The End and nothing more

Dear Reader,

Things become much more precious to us when we know that they will soon end. While I believe this statement to be true, I’m also just being over-dramatic as I am referring only to a book I just read. I love audiobooks. One year I listened to over 100 because I had a habit of listening to audiobooks on long walks as well as listening to audiobooks while at my mindless library job. During this audiobook phase (roughly 2018) I explored a range of genres in both fiction and non-, but at the end of the day I would always revert back to my favorite genre, broadly–the thriller. 

While I’m not a fan of horror, detectives, or action novels, I very much enjoy thrillers that are “psychological” in nature. Good examples of this sub-genre would be “Gone Girl” by Gillian Flynn, “The Girl on the Train” by Paula Hawkins, “The Couple Next Door” by Shari Lapena or even (if you’ve heard of it) “Dead Letters” by Caite Dolan-Leach. These books all have women as protagonists and deal with personal relationships as well as some sort of crime or tragic event (this description could sum up my favorite “sub- sub-genre”). If you like any of the books I just named, I would recommend to you the book I finished today “The Favorite Daughter” by Kaira Rouda.
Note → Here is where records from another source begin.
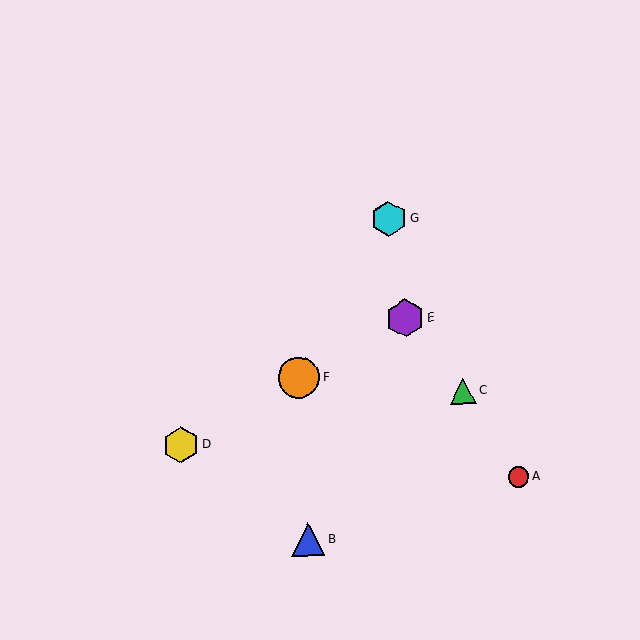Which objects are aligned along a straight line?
Objects D, E, F are aligned along a straight line.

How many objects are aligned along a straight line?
3 objects (D, E, F) are aligned along a straight line.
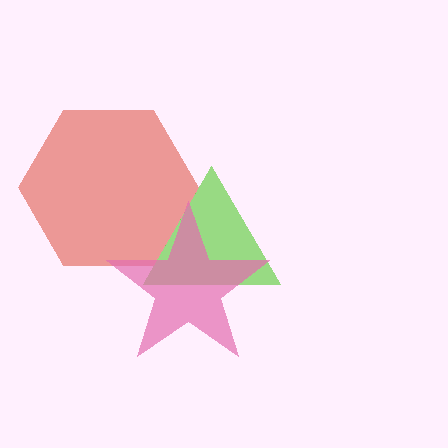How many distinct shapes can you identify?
There are 3 distinct shapes: a red hexagon, a lime triangle, a pink star.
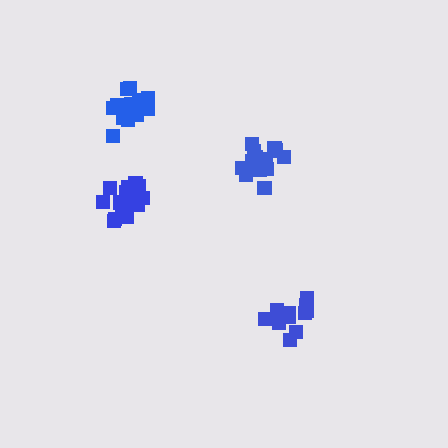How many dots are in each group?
Group 1: 14 dots, Group 2: 17 dots, Group 3: 17 dots, Group 4: 12 dots (60 total).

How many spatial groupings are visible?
There are 4 spatial groupings.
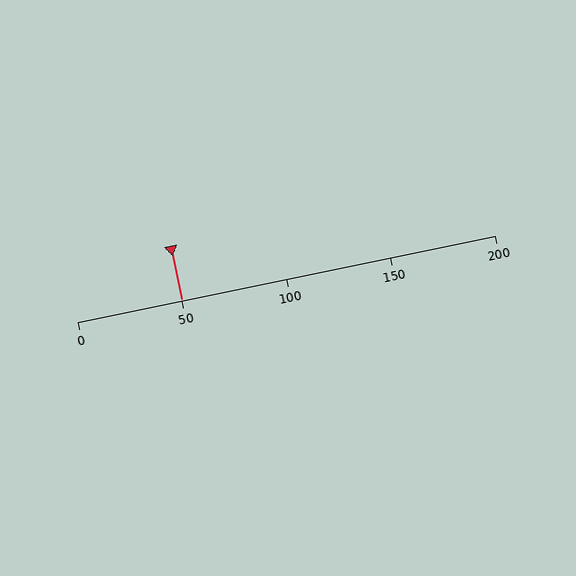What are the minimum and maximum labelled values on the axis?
The axis runs from 0 to 200.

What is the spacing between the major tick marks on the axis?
The major ticks are spaced 50 apart.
Open-air bookstore in Moscow, Russia, fall 2019

I’m a chain listener. Whenever I am nearing the end of an audiobook, I am quick to reserve the next one (many libraries have FREE electronic apps to listen to books on your phone!). If I cannot find a book quickly enough, I force myself to slow down and listen to the book at shorter intervals until I can find an immediate “next read.” Even if I do have another book lined up, if I’m listening to a particularly good book, I will sometimes try to make it drag out just because I don’t want it to end so soon. There is something so satisfying about reading something you love. Yet, unfortunately, you can never read the thing you love for the first time twice. 

For me, because I do listen to so many audiobooks (probably closer to 25-30 a year now), it is a uniquely good experience to read something that is newly captivating. Much of what I read is entertaining enough, but sometimes too predictable. Now when a new, interesting book comes along, it makes me want to savor it all and remember the words and lines that resonated with me most. And you, Dear Reader, I am sure you are a reader of many things. I hope you too continue to find those strings of curious words that speak most deeply to you.